If you'd like to get random floating-point numbers in Perl you can use the rand() function. It returns a value between 0 and 1. 0 inclusive and 1 exclusive. I think mathematicians would write it this way: [0, 1)

```perl -E 'say rand'
0.933151337857456
```

Actually you can also write rand(6) that will return a floating-point number between 0 and 6. ([0, 6))

```\$ perl -E 'say rand(6)'
2.20041864735506
```

What happens when we use fork() or Parallel::ForkManager to create child processes?

## Quick solution

Call srand(); in the child process, immediately after forking.

## Fork and rand

If we create a small script that will fork n=3 times and call rand() in each child process we can see it nicely prints out 3 random numbers: (tried in 5.18.2)

examples/rand_in_fork.pl

```use strict;
use warnings;
use 5.010;

#say "Parent \$\$ generated " . rand();
my \$n = 3;
for (1 .. \$n) {
my \$pid = fork();
if (not \$pid) {
srand();
say "Child  \$\$ generated " . rand();
exit;
}
}

for (1 .. \$n) {
wait();
}

```

```Child 12943 generated  0.0551759396485103
Child 12944 generated  0.0385383724506063
Child 12945 generated  0.804002655510889
```

What happens if we change the code slightly enabling that line that was commented out earlier?

```Parent 12956 generated 0.873379828947694
Child  12957 generated 0.962009316167922
Child  12958 generated 0.962009316167922
Child  12959 generated 0.962009316167922
```

Now the parent generates a random number before the forks happen, but then the 3 child process return the same random number.

## Calling srand

The problem is that actually rand() returns a pre-defined series of numbers. The reason they look random to us is because every time we run our script, it will start from a different location in the series.

The thing that controls the starting point is the srand() function. Try the following:

```\$ perl -E 'srand(42); say rand()'
0.744525000061007

\$ perl -E 'srand(42); say rand()'
0.744525000061007

\$ perl -E 'srand(42); say rand()'
0.744525000061007

\$ perl -E 'srand(42); say rand()'
0.744525000061007
```

Every run of the script gives you the same "random" number.

If on every call we call srand with a different number, rand() will also return us a different "random" number.

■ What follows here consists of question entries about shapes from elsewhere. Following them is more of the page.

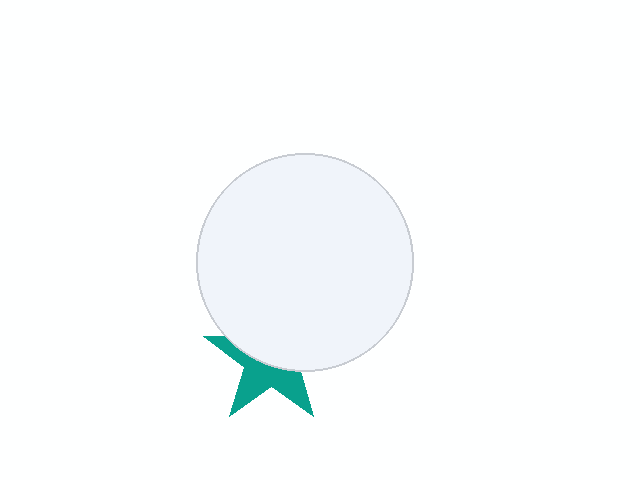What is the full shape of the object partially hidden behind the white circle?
The partially hidden object is a teal star.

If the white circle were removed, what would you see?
You would see the complete teal star.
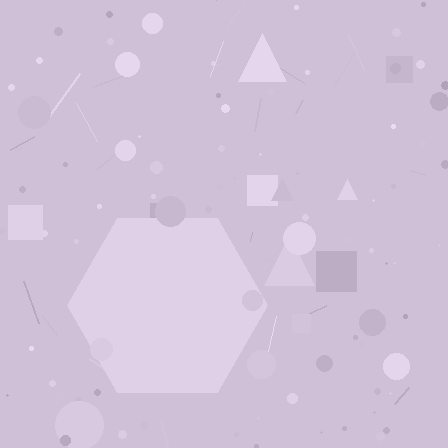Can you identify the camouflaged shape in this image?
The camouflaged shape is a hexagon.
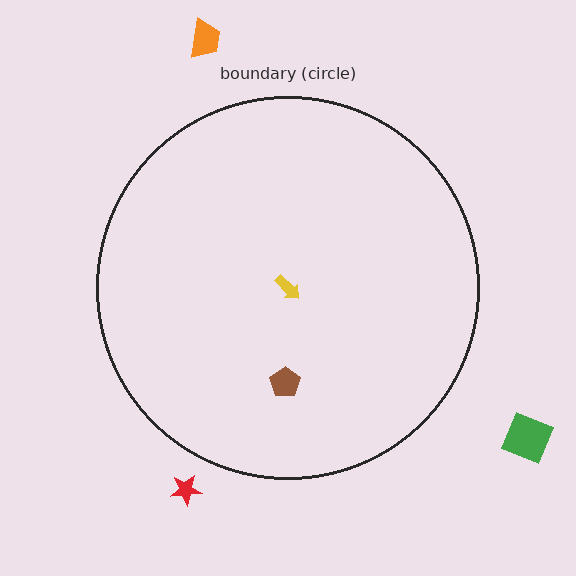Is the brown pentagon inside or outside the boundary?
Inside.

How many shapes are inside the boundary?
2 inside, 3 outside.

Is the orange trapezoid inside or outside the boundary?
Outside.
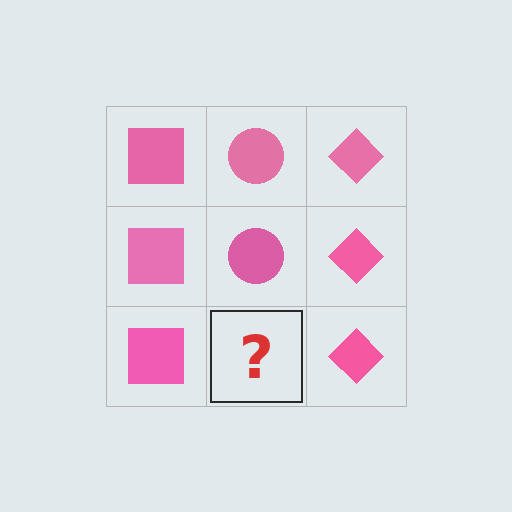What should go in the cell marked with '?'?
The missing cell should contain a pink circle.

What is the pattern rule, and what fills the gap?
The rule is that each column has a consistent shape. The gap should be filled with a pink circle.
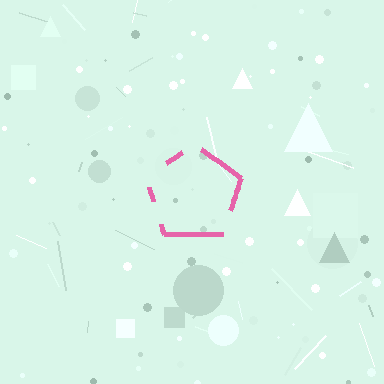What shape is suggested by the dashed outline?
The dashed outline suggests a pentagon.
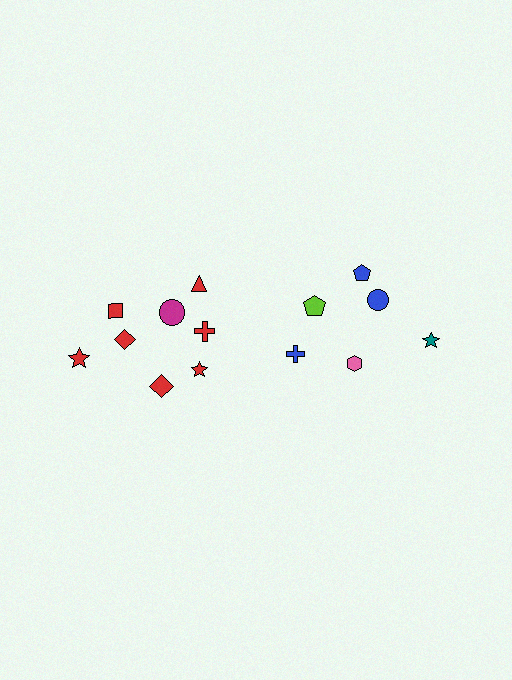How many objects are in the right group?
There are 6 objects.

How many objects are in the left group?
There are 8 objects.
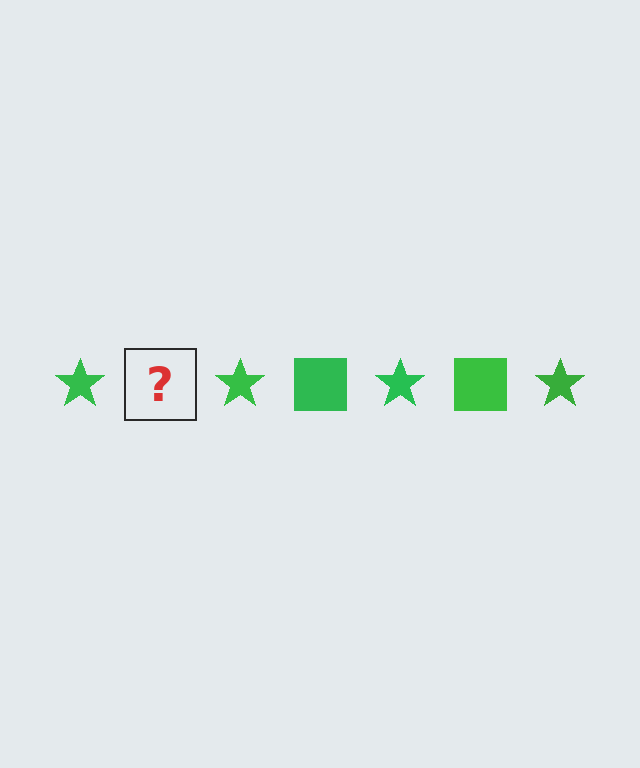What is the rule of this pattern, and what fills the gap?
The rule is that the pattern cycles through star, square shapes in green. The gap should be filled with a green square.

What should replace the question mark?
The question mark should be replaced with a green square.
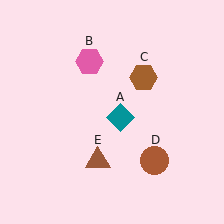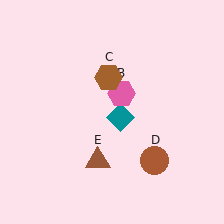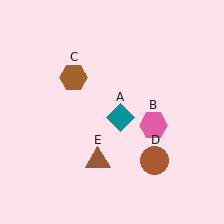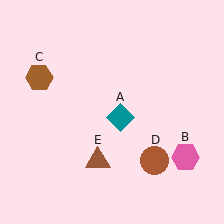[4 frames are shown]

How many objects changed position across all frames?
2 objects changed position: pink hexagon (object B), brown hexagon (object C).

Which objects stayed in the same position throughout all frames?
Teal diamond (object A) and brown circle (object D) and brown triangle (object E) remained stationary.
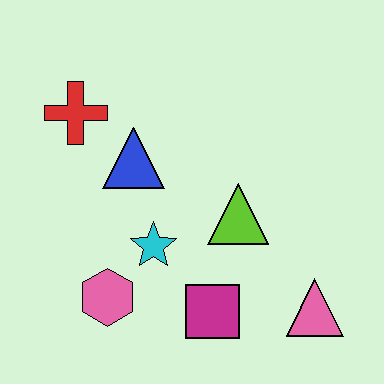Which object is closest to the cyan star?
The pink hexagon is closest to the cyan star.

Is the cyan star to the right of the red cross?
Yes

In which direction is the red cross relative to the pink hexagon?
The red cross is above the pink hexagon.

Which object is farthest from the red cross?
The pink triangle is farthest from the red cross.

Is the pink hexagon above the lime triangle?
No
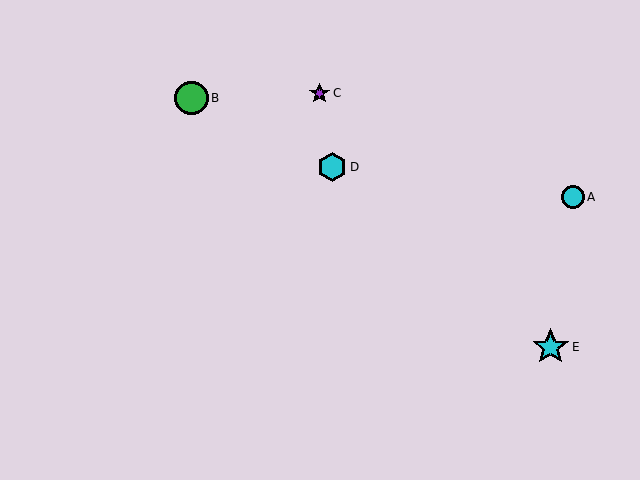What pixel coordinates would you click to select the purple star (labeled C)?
Click at (320, 93) to select the purple star C.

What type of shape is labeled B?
Shape B is a green circle.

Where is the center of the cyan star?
The center of the cyan star is at (551, 347).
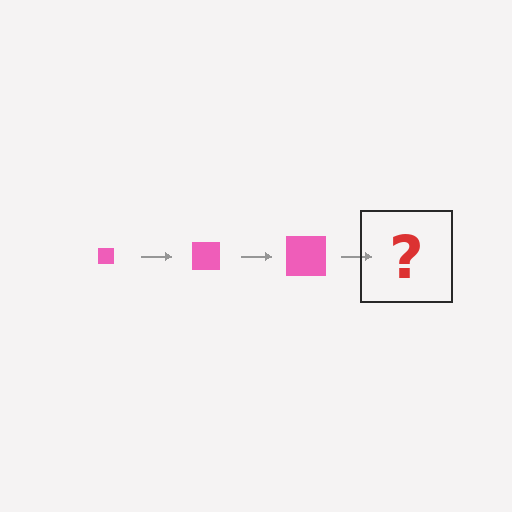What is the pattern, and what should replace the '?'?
The pattern is that the square gets progressively larger each step. The '?' should be a pink square, larger than the previous one.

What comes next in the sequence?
The next element should be a pink square, larger than the previous one.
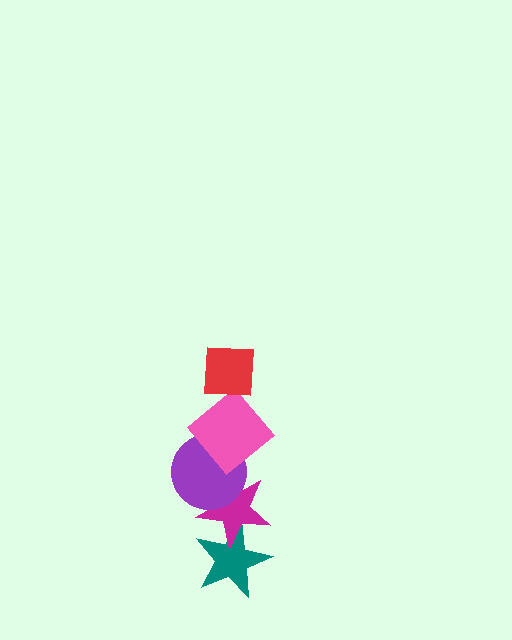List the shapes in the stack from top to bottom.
From top to bottom: the red square, the pink diamond, the purple circle, the magenta star, the teal star.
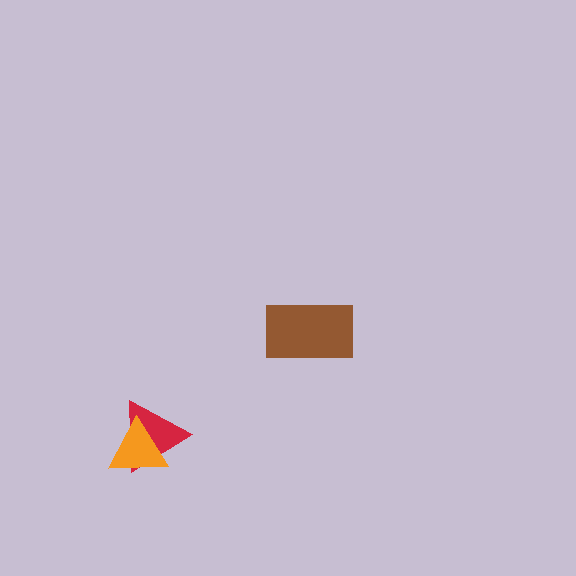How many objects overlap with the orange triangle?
1 object overlaps with the orange triangle.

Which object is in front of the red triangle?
The orange triangle is in front of the red triangle.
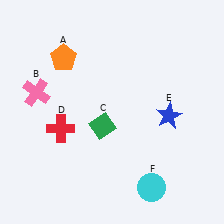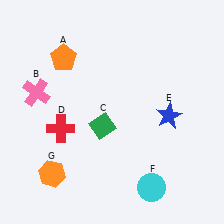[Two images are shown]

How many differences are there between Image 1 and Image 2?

```\$ perl -E 'srand(1); say rand()'
0.0416303447718782

\$ perl -E 'srand(2); say rand()'
0.912432653437467

\$ perl -E 'srand(3); say rand()'
0.783234962103055

\$ perl -E 'srand(4); say rand()'
0.654037270768644
```

## Calling srand with a random number

That's good, but how can we generate a random input to srand(). We can't really, but we can get something much better. We can pass it the current time, maybe combined with the current process id (provided in \$\$).

```\$ perl -E 'srand(time+\$\$); say rand()'
0.642138507058011

\$ perl -E 'srand(time+\$\$); say rand()'
0.512940815723599

\$ perl -E 'srand(time+\$\$); say rand()'
0.383743124389188

\$ perl -E 'srand(time+\$\$); say rand()'
0.866952359051542
```

## The problem explained

Perl calls srand() on your behalf when you first call rand() that's how in a normal script the numbers seem to be random, and they are different in every run of the script. In our first example we called rand() first time in the child process and thus each process called srand() for us. The numbers were random.

In the second example we called rand() in the parent process already and the child processes did not call it again. So they all followed the random series from the same point. That's why they returned the same "random" numbers.

The solution is to call srand() or srand(time+\$\$) in the child process immediately after forking.

```use strict;
use warnings;
use 5.010;

say "Parent \$\$ generated " . rand();
my \$n = 3;
for (1 .. \$n) {
my \$pid = fork();
if (not \$pid) {
srand();
say "Child  \$\$ generated " . rand();
exit;
}
}

for (1 .. \$n) {
wait();
}
```

The result is:

```Parent 13050 generated 0.873155701746331
Child  13052 generated 0.73201028381391
Child  13053 generated 0.61498113216749
Child  13051 generated 0.877628553033905
```

## Warning

Let me just repeat here what the documentation of rand also says:

"rand()" is not cryptographically secure. You should not rely on it in security-sensitive situations.